Fantasy

Les tambours du dieu noir

Titre : Les tambours du dieu noir
Auteur : P. Djeli Clark
Éditeur : L’Atalante
Date de publication : 2021 (avril)

Synopsis : Louisiane. Années 1880. Tandis qu’une guerre de Sécession interminable démantèle les États-Unis d’Amérique, un complot menace La Nouvelle-Orléans, territoire indépendant libéré de l’esclavage, au cœur duquel les Tambours du dieu noir, une arme dévastatrice jalousement gardée, attisent les convoitises. Le Caire. 1912. Depuis une cinquantaine d’années, les djinns vivent parmi les hommes et, grâce à leur génie mécanique, l’Égypte nouvelle s’est imposée parmi les puissants. Ce qui ne va pas sans complications… Pour preuve l’étrange affaire du djinn du Caire, que se voit confier une agente du ministère de l’Alchimie, des Enchantements et des Entités surnaturelles. C’est une machination diabolique que Fatma va mettre au jour.

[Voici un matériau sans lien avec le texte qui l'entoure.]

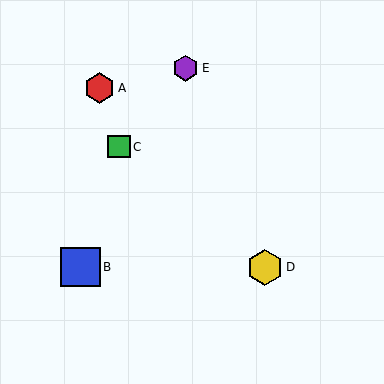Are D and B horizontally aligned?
Yes, both are at y≈267.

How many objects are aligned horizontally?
2 objects (B, D) are aligned horizontally.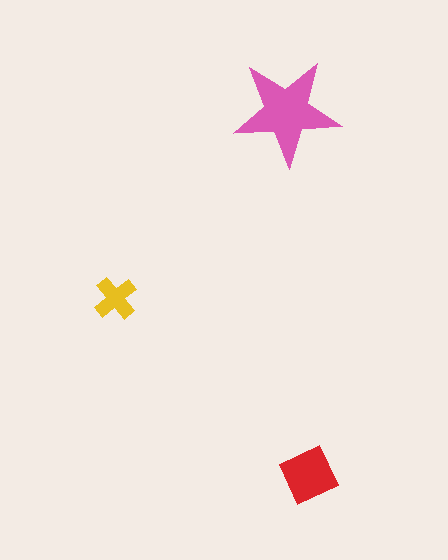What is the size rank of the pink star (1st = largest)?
1st.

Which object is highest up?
The pink star is topmost.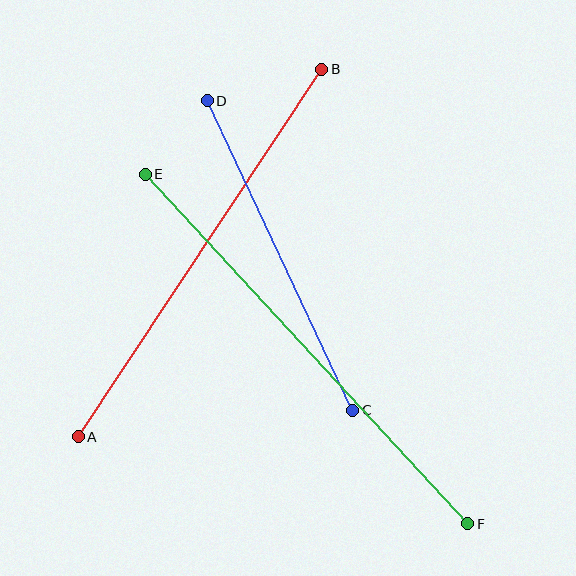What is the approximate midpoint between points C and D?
The midpoint is at approximately (280, 256) pixels.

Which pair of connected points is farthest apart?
Points E and F are farthest apart.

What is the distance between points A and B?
The distance is approximately 441 pixels.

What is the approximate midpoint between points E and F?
The midpoint is at approximately (306, 349) pixels.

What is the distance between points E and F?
The distance is approximately 475 pixels.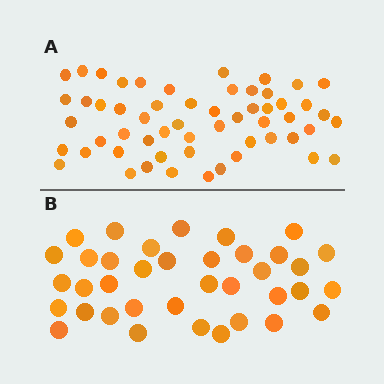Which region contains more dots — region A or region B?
Region A (the top region) has more dots.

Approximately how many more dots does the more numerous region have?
Region A has approximately 20 more dots than region B.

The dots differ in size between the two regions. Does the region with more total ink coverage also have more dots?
No. Region B has more total ink coverage because its dots are larger, but region A actually contains more individual dots. Total area can be misleading — the number of items is what matters here.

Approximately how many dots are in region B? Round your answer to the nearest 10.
About 40 dots. (The exact count is 37, which rounds to 40.)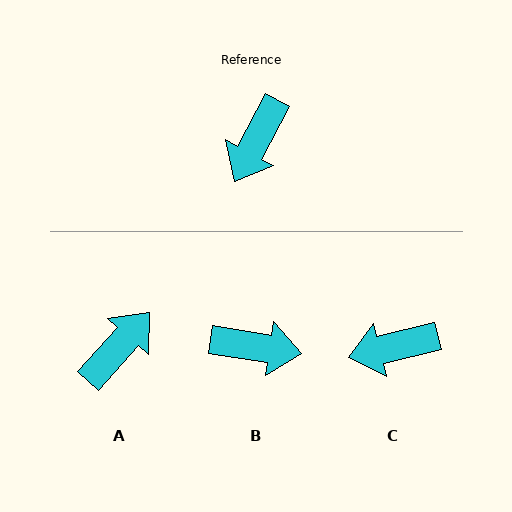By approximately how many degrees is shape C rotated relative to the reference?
Approximately 49 degrees clockwise.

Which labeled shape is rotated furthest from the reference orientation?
A, about 166 degrees away.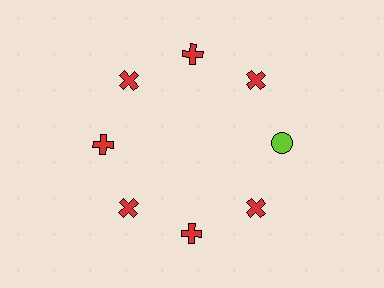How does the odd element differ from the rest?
It differs in both color (lime instead of red) and shape (circle instead of cross).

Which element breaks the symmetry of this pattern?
The lime circle at roughly the 3 o'clock position breaks the symmetry. All other shapes are red crosses.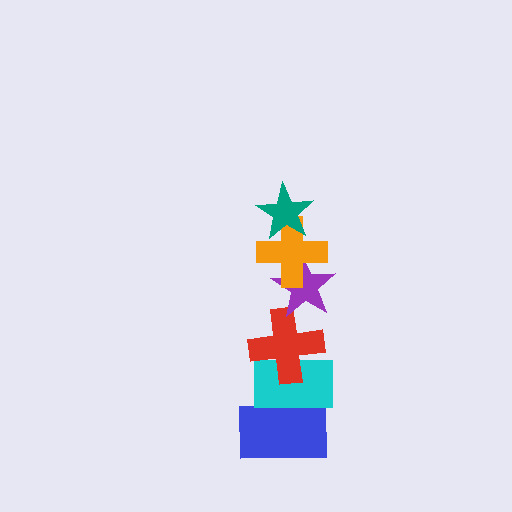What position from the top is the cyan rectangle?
The cyan rectangle is 5th from the top.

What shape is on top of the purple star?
The orange cross is on top of the purple star.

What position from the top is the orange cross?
The orange cross is 2nd from the top.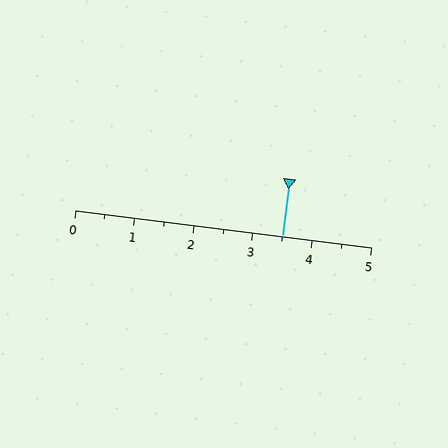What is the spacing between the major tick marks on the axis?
The major ticks are spaced 1 apart.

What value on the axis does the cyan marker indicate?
The marker indicates approximately 3.5.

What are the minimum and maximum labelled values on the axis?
The axis runs from 0 to 5.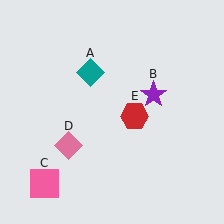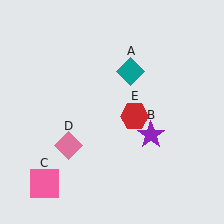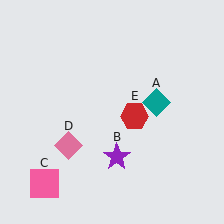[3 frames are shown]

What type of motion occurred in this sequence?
The teal diamond (object A), purple star (object B) rotated clockwise around the center of the scene.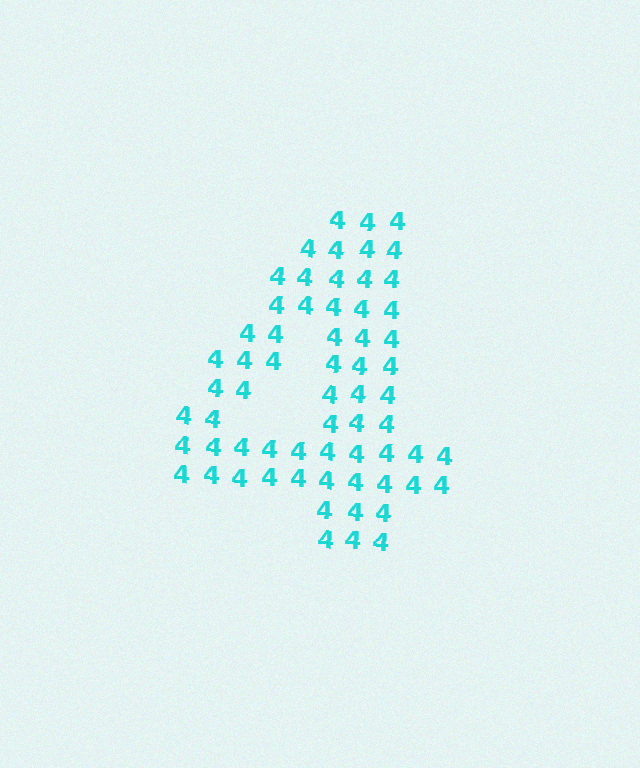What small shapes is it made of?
It is made of small digit 4's.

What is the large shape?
The large shape is the digit 4.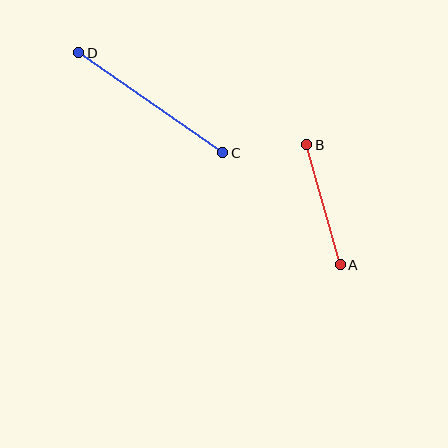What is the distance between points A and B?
The distance is approximately 125 pixels.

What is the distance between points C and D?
The distance is approximately 176 pixels.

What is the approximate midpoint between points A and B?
The midpoint is at approximately (324, 205) pixels.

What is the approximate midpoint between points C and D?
The midpoint is at approximately (151, 103) pixels.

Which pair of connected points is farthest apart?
Points C and D are farthest apart.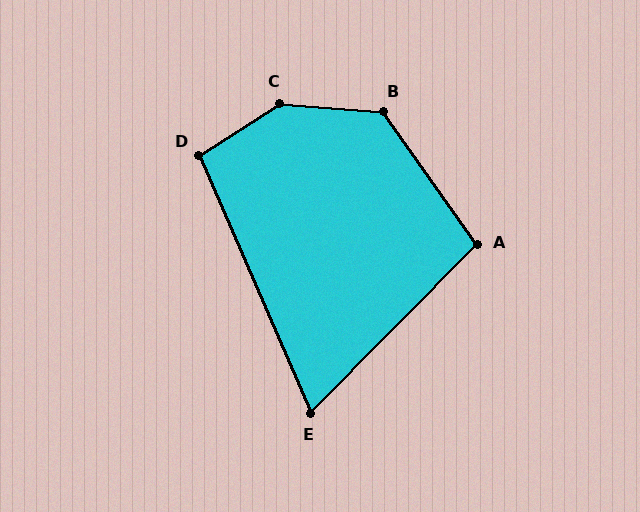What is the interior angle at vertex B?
Approximately 130 degrees (obtuse).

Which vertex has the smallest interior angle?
E, at approximately 68 degrees.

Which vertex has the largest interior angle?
C, at approximately 143 degrees.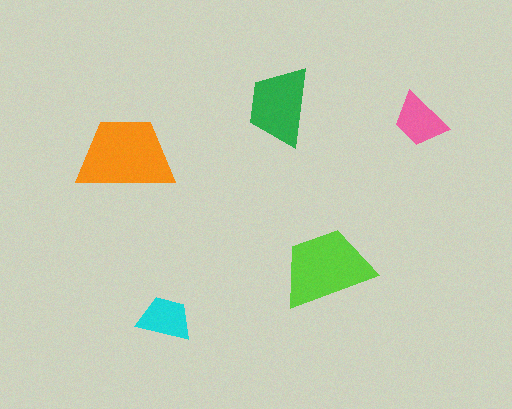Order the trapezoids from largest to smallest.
the orange one, the lime one, the green one, the pink one, the cyan one.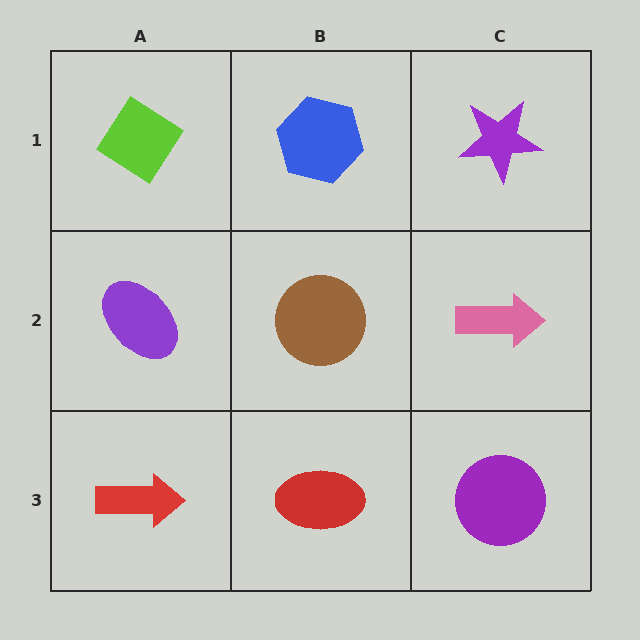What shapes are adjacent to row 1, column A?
A purple ellipse (row 2, column A), a blue hexagon (row 1, column B).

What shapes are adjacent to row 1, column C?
A pink arrow (row 2, column C), a blue hexagon (row 1, column B).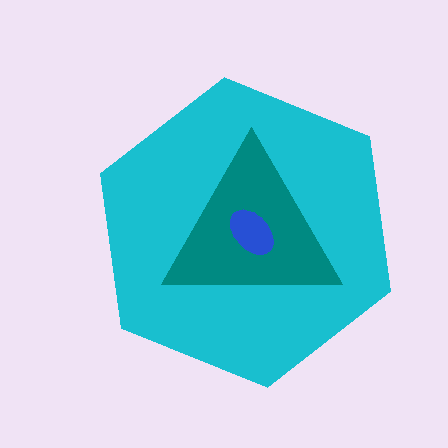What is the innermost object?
The blue ellipse.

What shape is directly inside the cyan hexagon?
The teal triangle.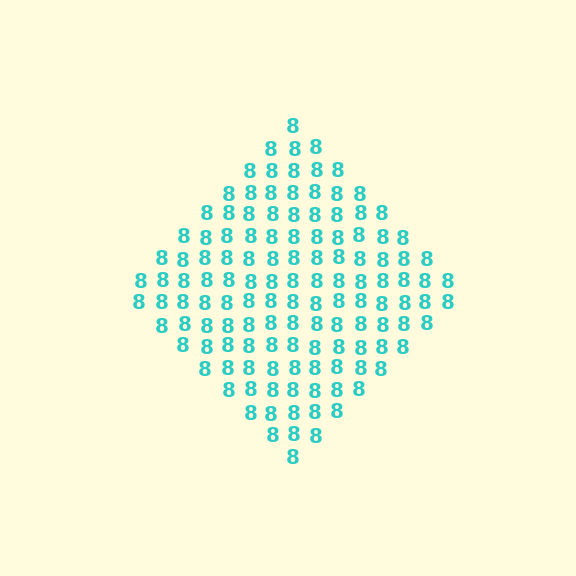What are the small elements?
The small elements are digit 8's.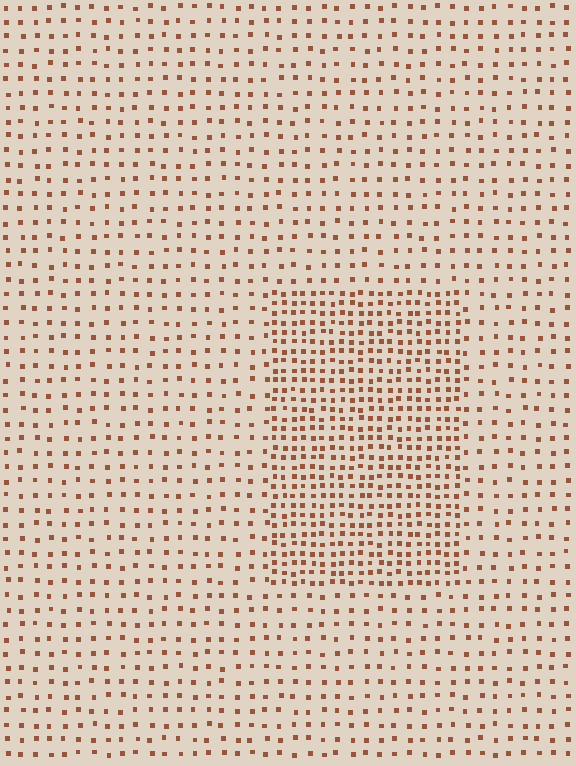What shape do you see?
I see a rectangle.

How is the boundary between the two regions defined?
The boundary is defined by a change in element density (approximately 2.2x ratio). All elements are the same color, size, and shape.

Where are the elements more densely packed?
The elements are more densely packed inside the rectangle boundary.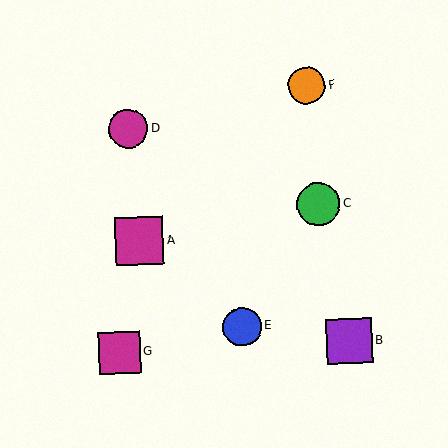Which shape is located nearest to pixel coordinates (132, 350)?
The magenta square (labeled G) at (119, 353) is nearest to that location.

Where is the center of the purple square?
The center of the purple square is at (349, 341).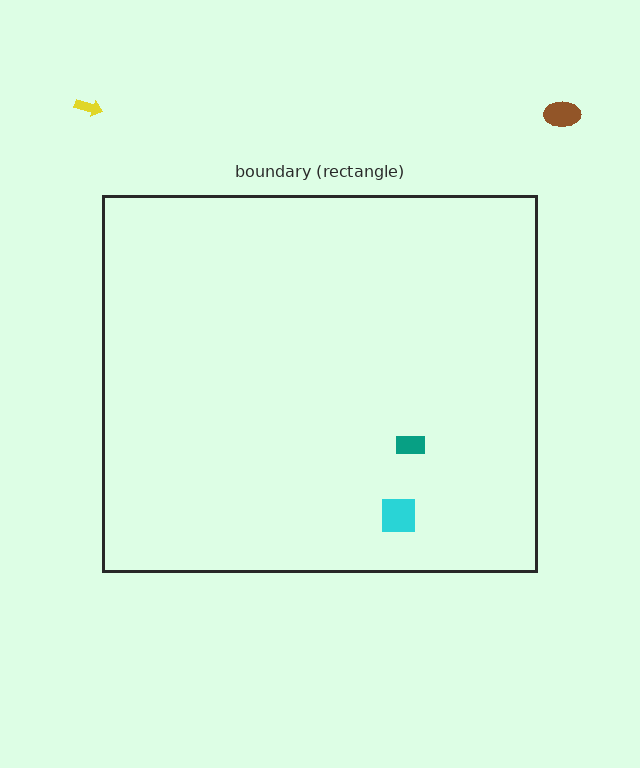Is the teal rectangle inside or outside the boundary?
Inside.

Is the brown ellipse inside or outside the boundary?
Outside.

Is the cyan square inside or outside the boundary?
Inside.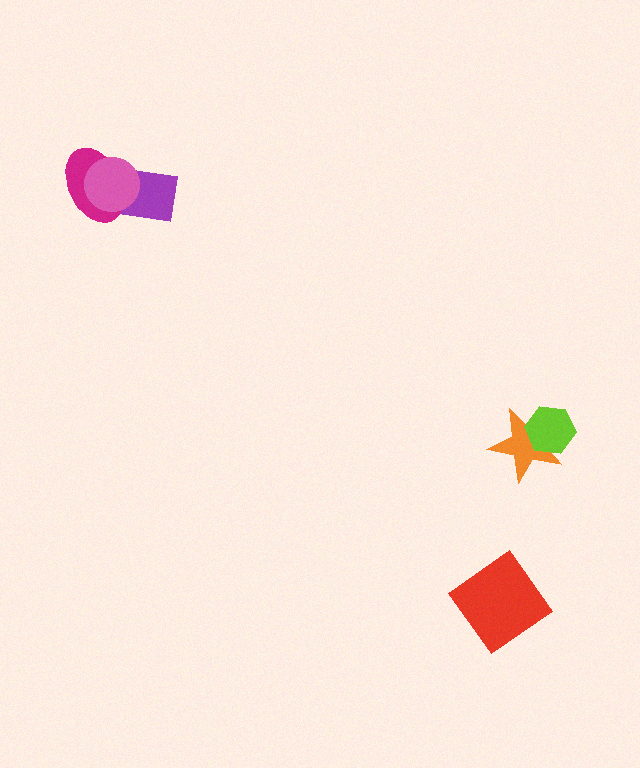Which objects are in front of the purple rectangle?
2 objects cover part of the purple rectangle: the magenta ellipse and the pink circle.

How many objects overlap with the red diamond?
0 objects overlap with the red diamond.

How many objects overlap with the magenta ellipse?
2 objects overlap with the magenta ellipse.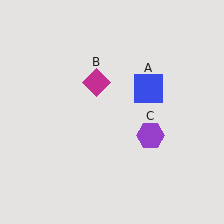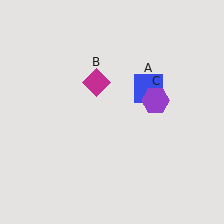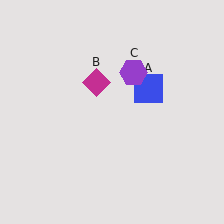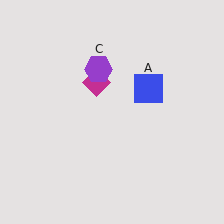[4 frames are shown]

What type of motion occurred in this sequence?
The purple hexagon (object C) rotated counterclockwise around the center of the scene.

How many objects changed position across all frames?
1 object changed position: purple hexagon (object C).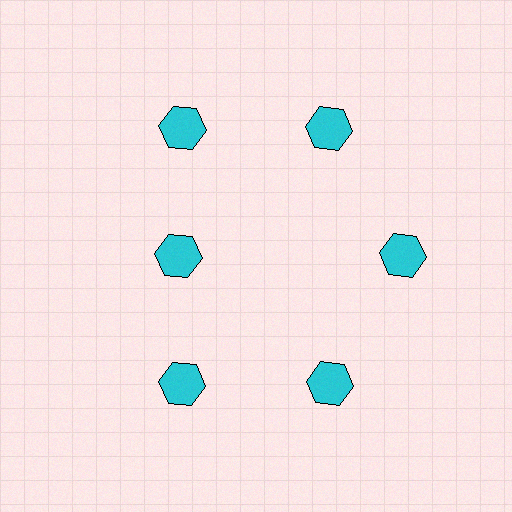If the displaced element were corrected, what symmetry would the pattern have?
It would have 6-fold rotational symmetry — the pattern would map onto itself every 60 degrees.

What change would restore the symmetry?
The symmetry would be restored by moving it outward, back onto the ring so that all 6 hexagons sit at equal angles and equal distance from the center.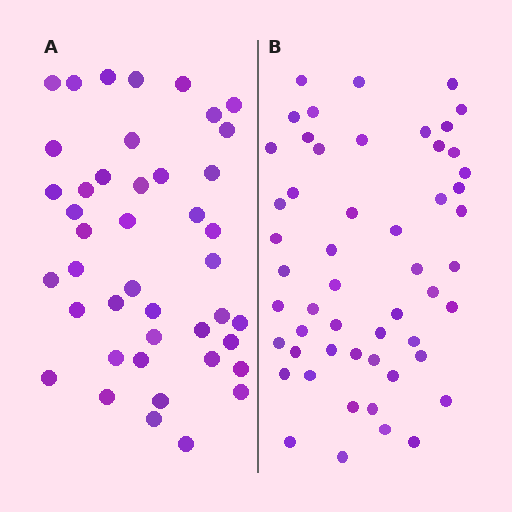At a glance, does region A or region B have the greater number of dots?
Region B (the right region) has more dots.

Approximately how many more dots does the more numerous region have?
Region B has roughly 10 or so more dots than region A.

P. Djeli Clark débarque en France

Premiers textes traduits en français de l’auteur Phenderson Djeli Clark, « Les tambours du dieu noir » et « L’étrange affaire du djinn du Caire » ont récemment été édités par l’Atalante dans un petit recueil d’à peine plus de cent pages et ne regroupant que ces deux seules nouvelles. Un format court intéressant, qui fait un peu penser à ce que peut proposer Le Bélial dans sa collection Une Heure Lumière et qui permet de se familiariser avec les écrits d’un auteur pour l’heure inconnu chez nous. Les deux textes ont ceci en commun qu’ils sont des uchronies : le premier se déroule dans une Louisiane de la fin du XIXe devenue indépendante et où l’esclavage a d’ores et déjà été aboli ; le second en 1912 dans une Égypte devenue une grande puissance mondiale et peuplée de djinns, goules et autres créatures surnaturelles. Autre point commun : le choix de mettre en avant des protagonistes essentiellement féminins. On fait ainsi la connaissance dans « Les tambours du dieu noir » d’une jeune vagabonde, Jacqueline (qui préfère toutefois qu’on l’appelle « La Vrille »), qui assiste par hasard à une conversation laissant entendre qu’un complot serait en préparation contre la ville de la Nouvelle-Orléans. L’héroïne décide alors de se rapprocher d’une célèbre contrebandière pour monnayer les informations qu’elle est parvenue à glaner, et ainsi s’assurer d’un moyen sûr pour quitter enfin cette ville dans laquelle elle étouffe. La seconde nouvelle met en scène Fatma el-Sha’arawi, une enquêtrice cairote spécialisée dans la résolution de mystères liés aux entités surnaturelles et confrontée à la mort inexplicable et spectaculaire d’un djinn dans un quartier huppé de la capitale égyptienne. Très vite, d’autres événements étranges surviennent et font craindre à l’investigatrice l’existence d’un vaste complot menaçant la ville du Caire, voire bien plus.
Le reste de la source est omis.